From 0cf1281a38bdd8c84b11549ffc49a63eb3a92d40 Mon Sep 17 00:00:00 2001
From: Vasiliy Kuznetsov <vkuzo@users.noreply.github.com>
Date: Wed, 16 Oct 2024 08:30:17 -0700
Subject: [PATCH] Update README.md for float8

---
 torchao/float8/README.md | 24 ++++++++----------------
 1 file changed, 8 insertions(+), 16 deletions(-)

diff --git a/torchao/float8/README.md b/torchao/float8/README.md
index b9b40d7e4..34dee659f 100644
--- a/torchao/float8/README.md
+++ b/torchao/float8/README.md
@@ -34,21 +34,12 @@ m = nn.Sequential(
 x = torch.randn(4096, 2048, device="cuda", dtype=torch.bfloat16)
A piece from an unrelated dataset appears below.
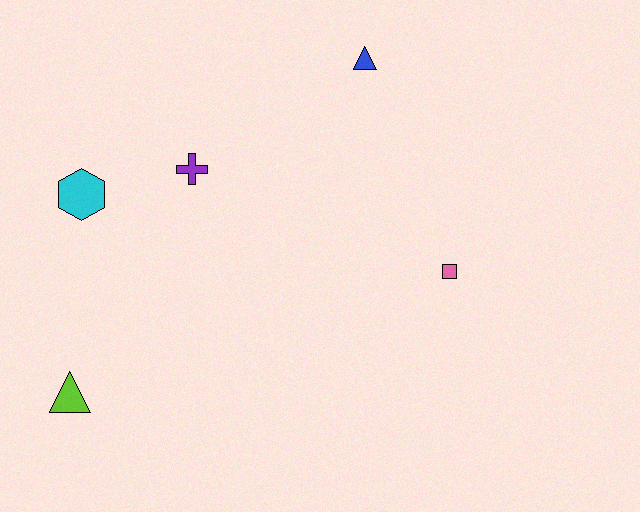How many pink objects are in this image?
There is 1 pink object.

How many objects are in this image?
There are 5 objects.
 optimizer = torch.optim.SGD(m.parameters(), lr=0.1)
 
-# optional: filter modules from being eligible for float8 conversion
-def module_filter_fn(mod: torch.nn.Module, fqn: str):
-    # don't convert the last module
-    if fqn == "1":
-        return False
-    # don't convert linear modules with weight dimensions not divisible by 16
-    if isinstance(mod, torch.nn.Linear):
-        if mod.in_features % 16 != 0 or mod.out_features % 16 != 0:
-            return False
-    return True
-
-# convert specified `torch.nn.Linear` modules to `Float8Linear`
-convert_to_float8_training(m, module_filter_fn=module_filter_fn)
-
-# enable torch.compile for competitive performance
+# convert specified `torch.nn.Linear` modules to `Float8Linear`, with compute
+# and optionally distributed communications in float8
+convert_to_float8_training(m)
+
+# enable torch.compile to generate fused kernels for float8 scaling and casting,
+# which improves performance
 m = torch.compile(m)
 
 # toy training loop
@@ -94,7 +85,8 @@ config = Float8LinearConfig(
 # convert all `torch.nn.Linear` modules to `Float8Linear`, specifying custom scaling behavior
 convert_to_float8_training(m, config=config)
 
-# enable torch.compile for competitive performance
+# enable torch.compile to generate fused kernels for float8 scaling and casting,
+# which improves performance
 m = torch.compile(m)
 
 # toy training loop